If the doctor breached their special duty of care to the patient by negligence or medical error, they are liable for damages. There are many examples of breaches of duty in malpractice claims, including:

  • Misdiagnosis
  • Delayed diagnosis
  • Missed diagnosis
  • Medication mistakes
  • Anesthesia errors
  • Failure to gain informed consent
  • Wrong patient/ wrong side/ wrong-site surgeries
  • Medical implement left behind during surgery

The Breach of Duty Directly Caused the Patient’s Injury

Courts sometimes dismiss medical malpractice cases because there is no evidence of causation.
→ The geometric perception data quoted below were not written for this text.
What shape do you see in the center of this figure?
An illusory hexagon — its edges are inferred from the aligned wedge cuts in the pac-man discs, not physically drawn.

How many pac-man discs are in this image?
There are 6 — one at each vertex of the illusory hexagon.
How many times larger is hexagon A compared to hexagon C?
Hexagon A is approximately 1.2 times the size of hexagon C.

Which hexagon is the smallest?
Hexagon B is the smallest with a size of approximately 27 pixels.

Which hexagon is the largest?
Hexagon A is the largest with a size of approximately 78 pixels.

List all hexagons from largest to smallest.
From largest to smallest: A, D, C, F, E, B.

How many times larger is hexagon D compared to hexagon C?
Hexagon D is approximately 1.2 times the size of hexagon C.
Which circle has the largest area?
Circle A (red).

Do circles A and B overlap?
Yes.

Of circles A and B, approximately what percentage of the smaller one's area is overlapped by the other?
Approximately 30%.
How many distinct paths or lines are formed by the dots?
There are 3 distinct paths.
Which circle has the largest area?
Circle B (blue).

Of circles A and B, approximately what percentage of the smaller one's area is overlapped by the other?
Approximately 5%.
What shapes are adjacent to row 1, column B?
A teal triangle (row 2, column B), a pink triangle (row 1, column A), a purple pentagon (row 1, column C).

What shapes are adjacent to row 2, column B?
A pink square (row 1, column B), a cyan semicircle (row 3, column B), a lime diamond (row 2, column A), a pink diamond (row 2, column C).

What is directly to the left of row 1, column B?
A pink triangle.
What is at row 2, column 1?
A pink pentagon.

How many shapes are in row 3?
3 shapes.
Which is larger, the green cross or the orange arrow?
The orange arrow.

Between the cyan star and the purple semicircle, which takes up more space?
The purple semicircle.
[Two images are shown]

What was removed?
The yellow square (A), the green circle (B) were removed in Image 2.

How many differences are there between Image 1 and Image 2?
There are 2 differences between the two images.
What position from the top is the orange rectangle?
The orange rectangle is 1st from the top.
For example, if you become ill the day after a podiatrist removes a plantar wart from your foot, you’d have to provide medical expert testimony and other evidence to prove that the wart removal directly caused your illness.

When evidence shows that a doctor’s breach of duty directly caused the injury, the doctor is liable for damages. An example is a doctor who fails to obtain a medical history on a patient and then prescribes the patient a medication that’s previously caused them a reaction. If the patient then suffers a severe anaphylaxis reaction resulting in a lack of oxygen to the brain and mild cognitive impairment, the doctor’s breach of duty directly causes the injury.

The Patient Suffered Damages Due to the Injury

Before a patient can file a claim for compensation for damages against a doctor, they have to provide sufficient evidence that they suffered damages from the injury. Damages in medical malpractice claims typically include:

  • Past and future medical costs related to the injury
  • Lost income
  • Diminished earning capacity if the injury caused a disability
  • Pain and suffering compensation

In some cases, damages could include other non-economic dames like disfigurement compensation, loss of limb, or loss of enjoyment of life.

Proving that the victim of medical malpractice suffered damages requires producing evidence like medical reports, medical payment receipts, employer statements, and medical expert testimony about the impacts of the injury on the victim’s daily life.

A successful claim for damages results in compensation issued directly from a doctor’s medical malpractice insurance, not from the doctor’s personal funds.